Positive Effects of TV Evangelists

TV Evangelism is also known as Televangelism. It is defined as the use of television in order to spread Christianity. There are a number of famous televangelists, such as Joel Olsteen and Joyce Meyer. The God Channel and Trinity Broadcasting are some of the networks which host TV evangelists. Before television evangelists took to preaching over the radio, and then at last it began to take its roots in television during the 1930s. After World War II TV evangelism really began to take off in popularity. Fulton J. Sheen is commonly known as the first Televangelist, although he didn't switch from radio to television until 1951.

Other noteworthy TV evangelists through the years include Oral Roberts, Billy Graham, Jimmy Swaggart, Pat Robertson, Jerry Falwell, and Robert Schuller. Although some TV evangelists certainly are denominational, most are not. Many such evangelists focus on common points that many denominations hold in common, like emotional and physical healing, God's love, forgiveness, and so on.

There are quite a few misconceptions about TV evangelists and many things that the majority of people don't realize. It is certainly true that there are a select number of TV evangelists who are incredibly wealthy, and the media and those who have feelings against televangelists tend to focus on this fact. Many of these individuals, however, come from the previous generation—the new generation is likely to be somewhat different. The majority of TV evangelists actually struggle financially and have to fight even to keep their programs on air, but they do so because they want to and feel it is their mission.

They want to share the gospel with others and keep Christianity alive and vibrant. It should also be mentioned that the Bible does not condemn money itself, and in fact teaches about abundance and prosperity on all levels, even many Godly men of the Bible were rich—the biggest factor that is contrary to Christianity is not wealth itself, but putting that wealth above God.

It also looks like the aforementioned new generation of televangelists will be quite creative.

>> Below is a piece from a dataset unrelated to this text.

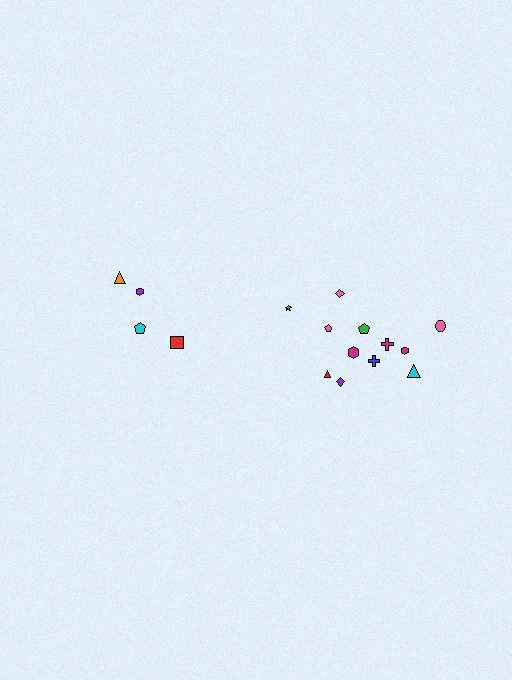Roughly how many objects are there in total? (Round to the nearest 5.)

They have been using reality programming, documentaries, short films, dramatic movies, and talk shows in order to spread the truth on a broader level culturally. Many evangelists are also moving to the Internet, which certainly isn't a bad thing, as the Internet becomes more and more substantial.

Many of those TV evangelists that we see from a distance genuinely care about the people they are teaching. They are, essentially, pastors at heart, and are seldom narcissistic or greedy. It is not, generally, about popularity or wealth—but about reaching people on a new demographic. It is about those on the other end. After all, one of the best ways to spread the word about something is doubtlessly television. Many people who preach on television are even somewhat uneasy in front of the camera. Televangelism, also, must be entertaining. This sometimes cuts away from the deeper theology that many televangelists do have, but often those deeper ideas and facts just don't translate so well unto the screen. The message must be simple and very engaging, but it is still beneficial and useful.

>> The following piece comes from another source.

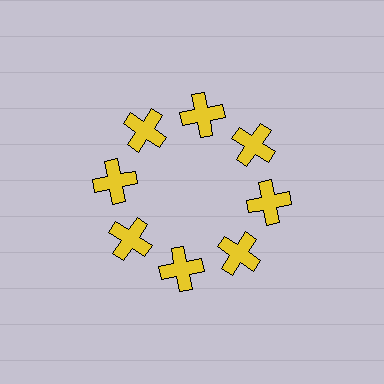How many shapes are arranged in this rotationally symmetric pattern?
There are 8 shapes, arranged in 8 groups of 1.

There are many benefits of televangelism, for one thing, it is easily accessible. This is good for those who are housebound for one reason or another, and it gives them a chance to easily tap into the Bible and healing words from the comfort of their own home. If a person suffers from a physical ailment, does not live near a church—or a church of their denomination—or if there is any other possible cause that would keep an individual from a church, televangelism is a worthy substitute. It is also far- reaching and can touch the lives of many, many people, across the country, and all from their living room. The power TV evangelism has to make an impact on so many people from so many walks of life is virtually unfathomable.

Many messages which are spread through TV evangelists are extremely positive, uplifting, and encouraging. Many of these pastors discuss principles which are, regardless of religion—although definitely intrinsic in Christianity—in many ways very healthy. We hear, constantly, from the news and even TV shows and movies how dark the world is, how full of suffering, division, cruelty, hatred, and pain it is. Most things on television only perpetuate these elements, but if nothing else the vast majority do nothing in the way of uplifting a person. Televangelism, on the other hand, talks about walking away from negative pulls and forces in our lives and focusing on being grateful and positive. They talk about forgiveness, doing good to those who have harmed us, integrity, and kindness.

Imagine if everyone thought that way—how much better every work place would be, every school, every community and country. In the end it builds confidence in those who listen, and this can even be said of many non-believers. By teaching self-love, mercy, and grace, many people's lives are improving—and thus society is enriched as well. Those who understand love show others, through their walk, what it is, thus perpetuating the positive aspects of humanity—not the adverse ones.

A lot of people have testimonials of being saved simply through televangelism. There are quite a few who have written in, talking about healed lives, bodies, families, and hearts. Each individuals tells their story about how the healing words heard through a TV evangelist have transformed their lives. Many people would not have even been saved if it weren't for tuning into the right TV program at the right time, and according to many, it changed everything for the better. These testimonials can be found in various places.

With all of the hateful things which can be found on TV it is very refreshing to have an alternative option. Many positive effects have also been felt in other countries where it is easier to listen to a TV—or a radio—than to attend a church building. The advantages which accompany Christianity in general, and any other form evangelism, typically follow televangelism. The respect for human life and human rights, unconditional love, confidence, healing, and forgiveness are some of the most positive traits a human can know and live by.